Principal Investigators: Olysha Magruder, Margo Williams, Denille Williams, and Melissa Rizzuto, Whiting School of Engineering; Rickey Chapman, Applied Physics Laboratory
The proposed Science, Technology, Engineering, and Math for Active Learning Laboratories (STEM for ALL) program offers three components to prepare instructors to incorporate research-based active learning strategies in in-person, blended, or online STEM courses. These components include: 1) a self-paced Massive, Open, Online Course (MOOC) delivered through Coursera, 2) a catalog of interactive Active Learning Laboratories (ALLs), and 3) an ongoing, collaborative Community of Practice (CoP) based on the Scholarship of Teaching and Learning (SoTL) in which participants share their experiences, results, and examples from implementing active learning in their work.
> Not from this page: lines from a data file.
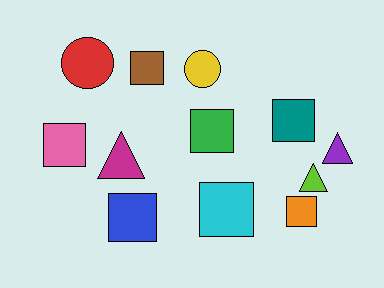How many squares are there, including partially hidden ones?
There are 7 squares.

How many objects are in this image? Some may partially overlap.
There are 12 objects.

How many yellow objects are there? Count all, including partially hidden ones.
There is 1 yellow object.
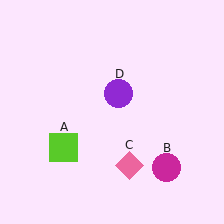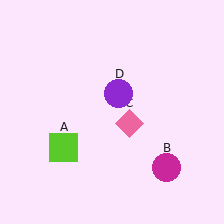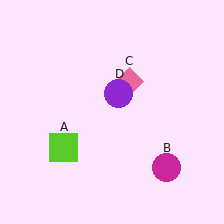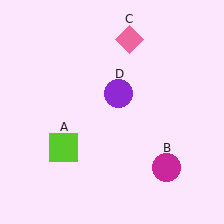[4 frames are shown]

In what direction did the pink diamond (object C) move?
The pink diamond (object C) moved up.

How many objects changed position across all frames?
1 object changed position: pink diamond (object C).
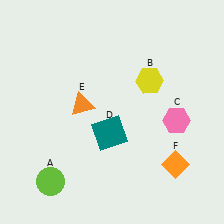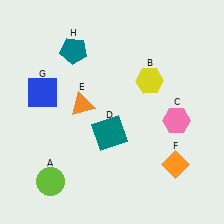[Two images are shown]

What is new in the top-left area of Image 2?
A blue square (G) was added in the top-left area of Image 2.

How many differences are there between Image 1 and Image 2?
There are 2 differences between the two images.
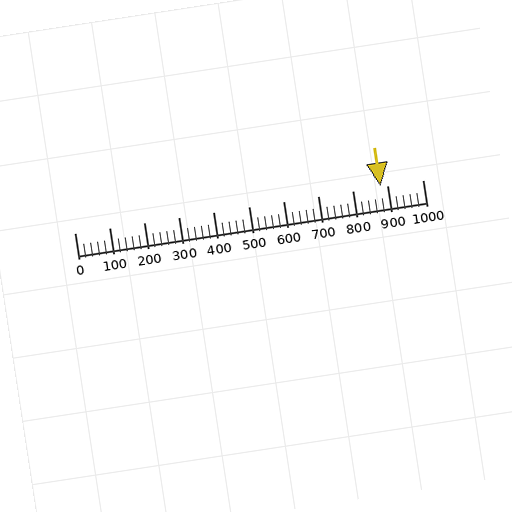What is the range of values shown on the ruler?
The ruler shows values from 0 to 1000.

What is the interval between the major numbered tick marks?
The major tick marks are spaced 100 units apart.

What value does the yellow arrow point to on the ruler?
The yellow arrow points to approximately 880.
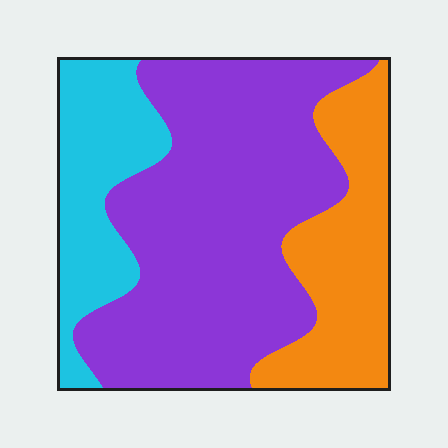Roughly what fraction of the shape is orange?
Orange covers 24% of the shape.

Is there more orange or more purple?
Purple.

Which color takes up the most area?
Purple, at roughly 55%.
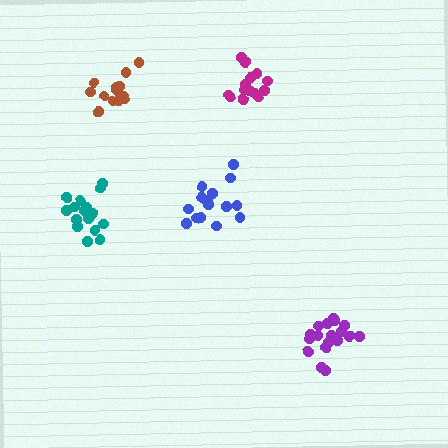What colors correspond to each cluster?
The clusters are colored: blue, brown, teal, magenta, purple.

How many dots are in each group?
Group 1: 15 dots, Group 2: 14 dots, Group 3: 16 dots, Group 4: 15 dots, Group 5: 18 dots (78 total).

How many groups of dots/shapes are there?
There are 5 groups.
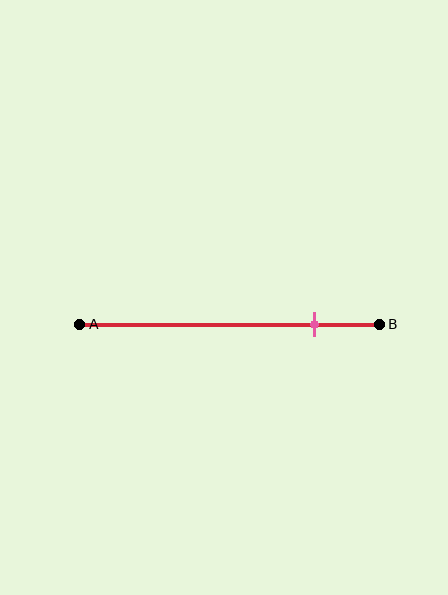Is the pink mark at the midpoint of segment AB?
No, the mark is at about 80% from A, not at the 50% midpoint.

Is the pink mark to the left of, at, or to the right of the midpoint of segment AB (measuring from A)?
The pink mark is to the right of the midpoint of segment AB.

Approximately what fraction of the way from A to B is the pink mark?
The pink mark is approximately 80% of the way from A to B.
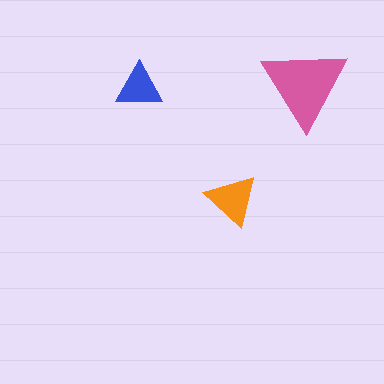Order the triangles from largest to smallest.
the pink one, the orange one, the blue one.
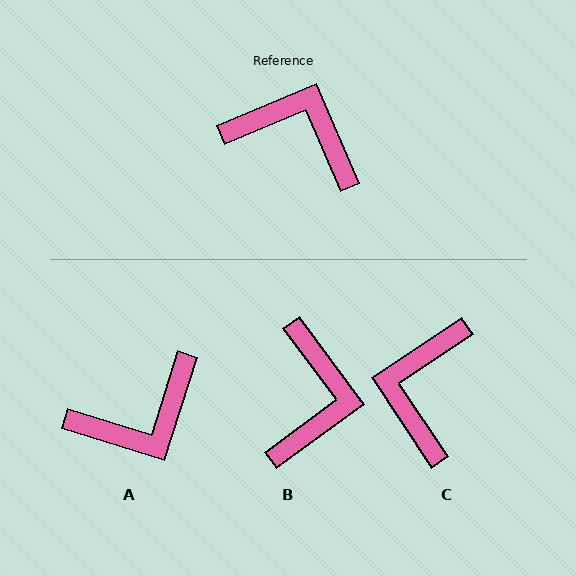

The goal of the innovation is to 1) provide a self-paced foundations course about active learning in science, technology, engineering, and math (STEM) disciplines, 2) support higher education faculty in implementing active learning strategies to improve student learning outcomes, and 3) develop a community of practice and scholarship of teaching and learning around active learning in STEM disciplines at JHU and beyond. The target audience includes Johns Hopkins faculty, graduate students, post-doctoral fellows, and staff and additional audiences include instructors and instructional support staff outside of Johns Hopkins.